Blender cookie did a video on Blender's new Bmesh addon which will make it an ngon modeler.
Don't know if that's of interest to the game community or not, really, but a lot of low budget game developers use Blender.
I don't think it would directly affect game programlng, since it will be triangulated just like quads were before. Anyhow, it's great to see the project improving.
Yeah, it's more indirect. It makes modeling a little easier, but in the end, you need to have triangles for games.
Looks similar to the fgon feature already in Blender, but just auto runs the logic on each mesh change. Still, I'd be weary of using a 3rd party Blender builds. Last thing I need is to model in one version only to lose it later down the road. The other caveat is that Blender's tessellation routine never evenly distributes triangles.
Often when you want to optimize this mesh it will produce less than desirable results due to shared vertex structure. From my experience, if you're going to model for games you need to get down and dirty with triangles and optimize it from the get go. Or use curves and surfaces (nurbs) as they tessellate very well.
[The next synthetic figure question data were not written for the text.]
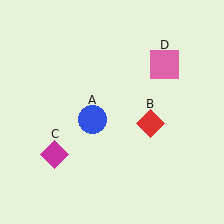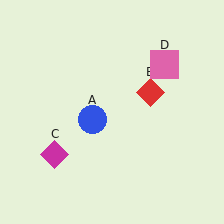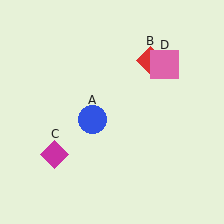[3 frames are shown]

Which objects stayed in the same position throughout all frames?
Blue circle (object A) and magenta diamond (object C) and pink square (object D) remained stationary.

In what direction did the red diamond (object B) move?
The red diamond (object B) moved up.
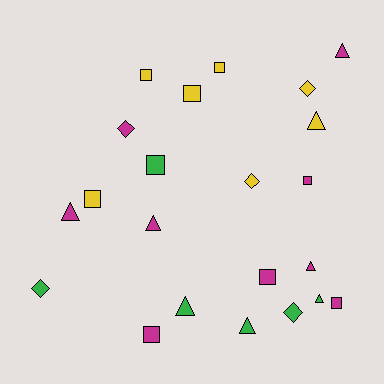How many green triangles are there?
There are 3 green triangles.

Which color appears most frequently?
Magenta, with 9 objects.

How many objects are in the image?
There are 22 objects.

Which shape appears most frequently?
Square, with 9 objects.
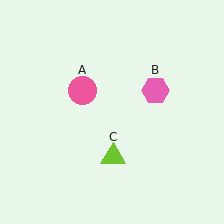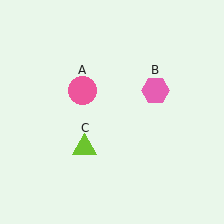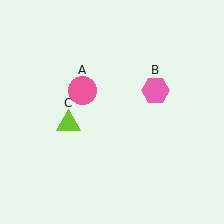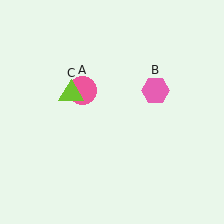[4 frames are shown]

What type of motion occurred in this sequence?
The lime triangle (object C) rotated clockwise around the center of the scene.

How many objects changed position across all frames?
1 object changed position: lime triangle (object C).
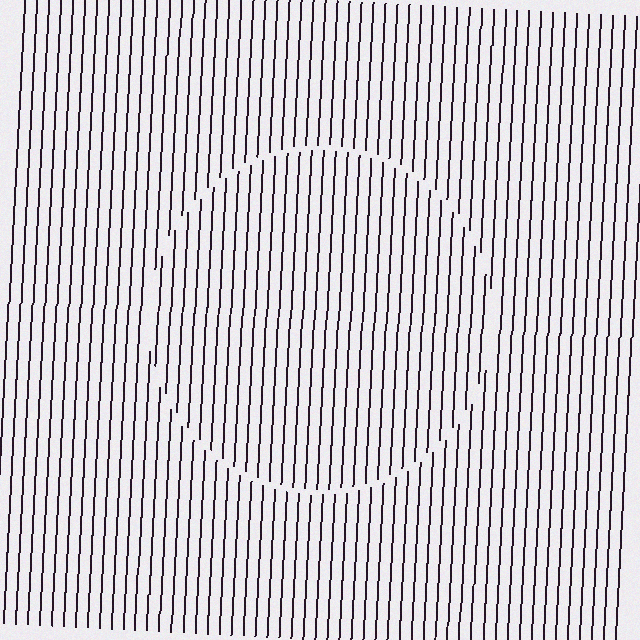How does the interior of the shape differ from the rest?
The interior of the shape contains the same grating, shifted by half a period — the contour is defined by the phase discontinuity where line-ends from the inner and outer gratings abut.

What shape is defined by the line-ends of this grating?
An illusory circle. The interior of the shape contains the same grating, shifted by half a period — the contour is defined by the phase discontinuity where line-ends from the inner and outer gratings abut.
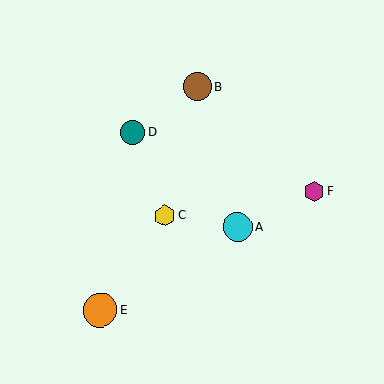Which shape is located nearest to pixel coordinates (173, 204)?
The yellow hexagon (labeled C) at (165, 216) is nearest to that location.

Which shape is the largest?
The orange circle (labeled E) is the largest.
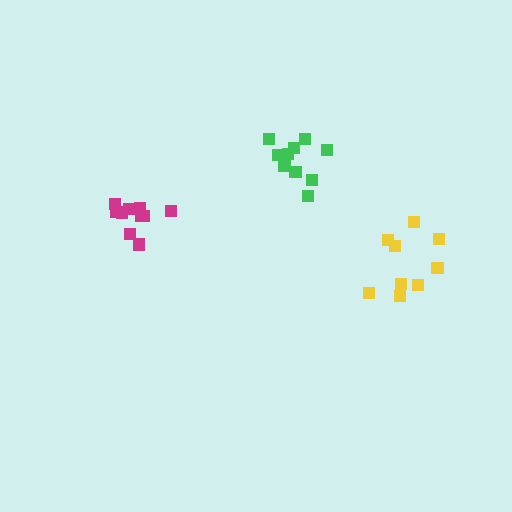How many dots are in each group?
Group 1: 9 dots, Group 2: 10 dots, Group 3: 10 dots (29 total).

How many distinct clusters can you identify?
There are 3 distinct clusters.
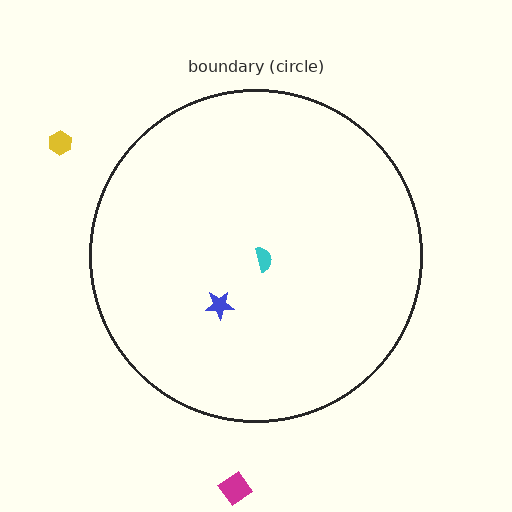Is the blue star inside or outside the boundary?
Inside.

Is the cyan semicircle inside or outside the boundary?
Inside.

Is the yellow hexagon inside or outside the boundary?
Outside.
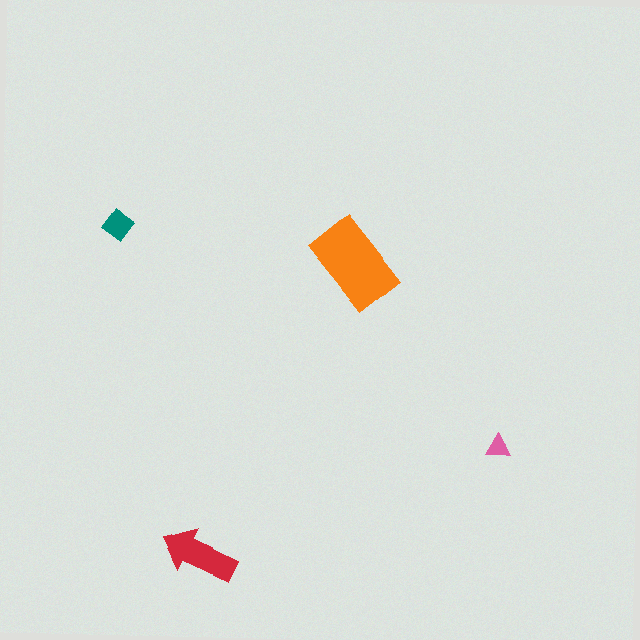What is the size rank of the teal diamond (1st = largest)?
3rd.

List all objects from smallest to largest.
The pink triangle, the teal diamond, the red arrow, the orange rectangle.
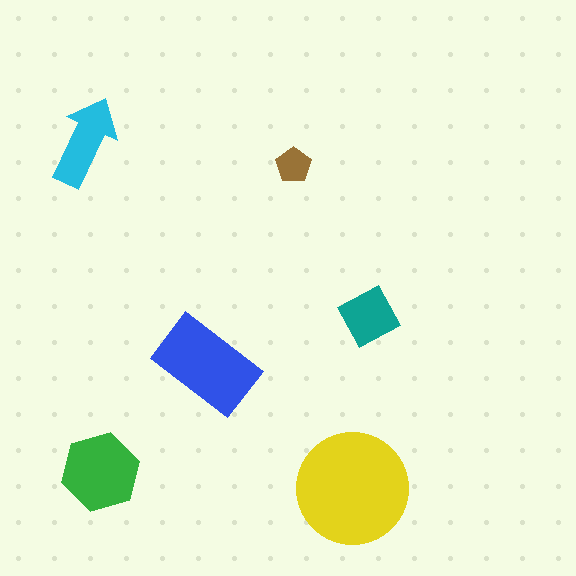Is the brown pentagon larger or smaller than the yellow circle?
Smaller.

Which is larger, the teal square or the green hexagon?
The green hexagon.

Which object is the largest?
The yellow circle.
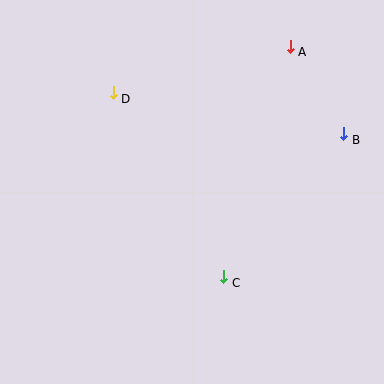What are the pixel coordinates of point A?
Point A is at (290, 52).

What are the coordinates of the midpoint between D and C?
The midpoint between D and C is at (168, 191).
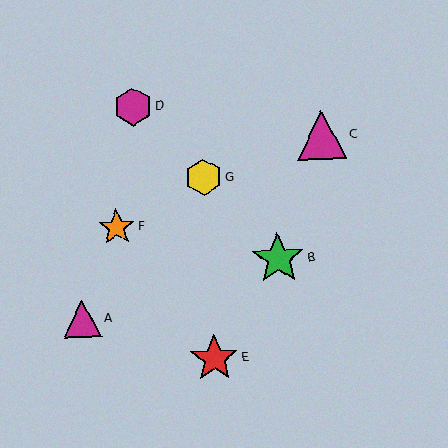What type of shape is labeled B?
Shape B is a green star.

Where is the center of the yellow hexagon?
The center of the yellow hexagon is at (204, 177).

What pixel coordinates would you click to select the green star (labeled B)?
Click at (278, 259) to select the green star B.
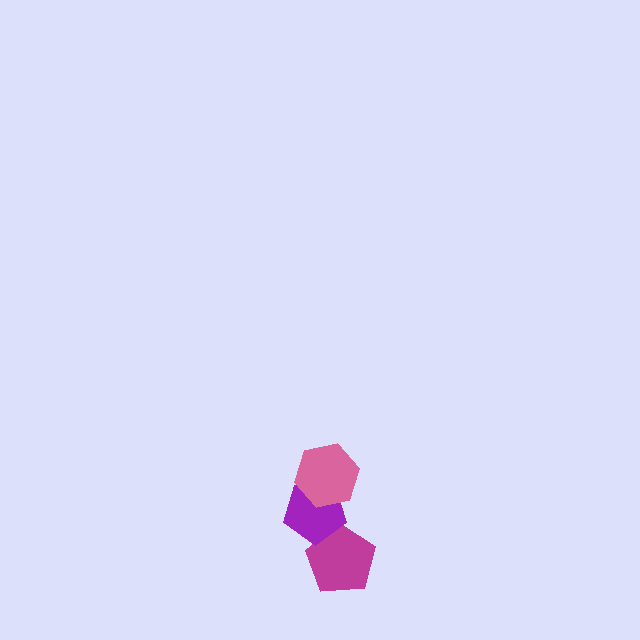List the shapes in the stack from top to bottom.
From top to bottom: the pink hexagon, the purple pentagon, the magenta pentagon.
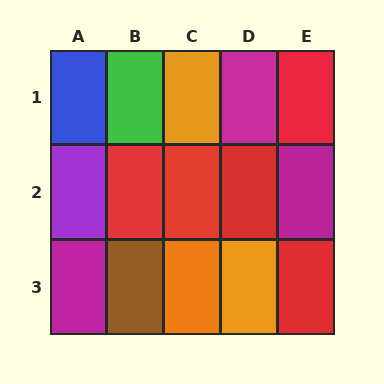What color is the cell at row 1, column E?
Red.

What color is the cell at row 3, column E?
Red.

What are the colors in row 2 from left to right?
Purple, red, red, red, magenta.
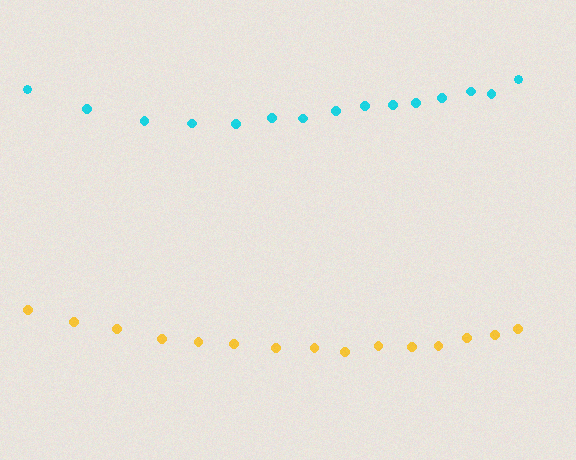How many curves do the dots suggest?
There are 2 distinct paths.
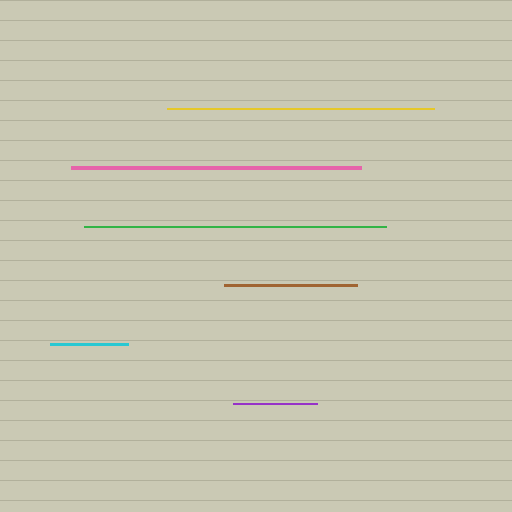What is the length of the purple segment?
The purple segment is approximately 84 pixels long.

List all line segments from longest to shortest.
From longest to shortest: green and pink (about equal), yellow, brown, purple and cyan (about equal).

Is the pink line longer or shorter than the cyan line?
The pink line is longer than the cyan line.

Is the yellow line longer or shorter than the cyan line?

It's going to be incorporated into Blender 2.63 or something like that. That video I linked to shows some reasons why it actually ends up making a better mesh in the long run when you do eventually return to triangles or quads. I'm not going to give it a serious look until it is fully incorporated. I'm still not up on the 2.5 changes. I did an animated model for someone a little while ago and had a whale of a time getting everything to work right. I still haven't learned weight painting. I just choose vertices and groups for each bone by selection. When you are dealing with game models, you really don't have to get very fancy because of the lower polygon count. I just baked all my color textures onto one bitmap with that model, also, which was pretty cool. I'm not up on engine stuff, but the guy I did it for said it would render faster that way. I want to try a high poly model baked render for normals onto a low poly model in the future. It's really hard to keep up with all of it.
I can see how it's slightly more beneficial for the artist, but I would hold my reservations whether Blender can properly triangulate the mesh afterwards. I've had experiences as shown above that required effort on my part to correct. Perhaps I missed the important part where he describes the intelligent algorithm Blender uses. He tends to babble in the video.
Indeed combining textures into one will render fast. If lighting remains constant, it's the best way to go. If you're developing for mobile devices, it's the only way to go Baking normal maps is fun too. I'm not sure how to do it in Blender, but I wrote my own program that does it for me. If you check out the Stanford 3d scanning repository, you can download and test with these models.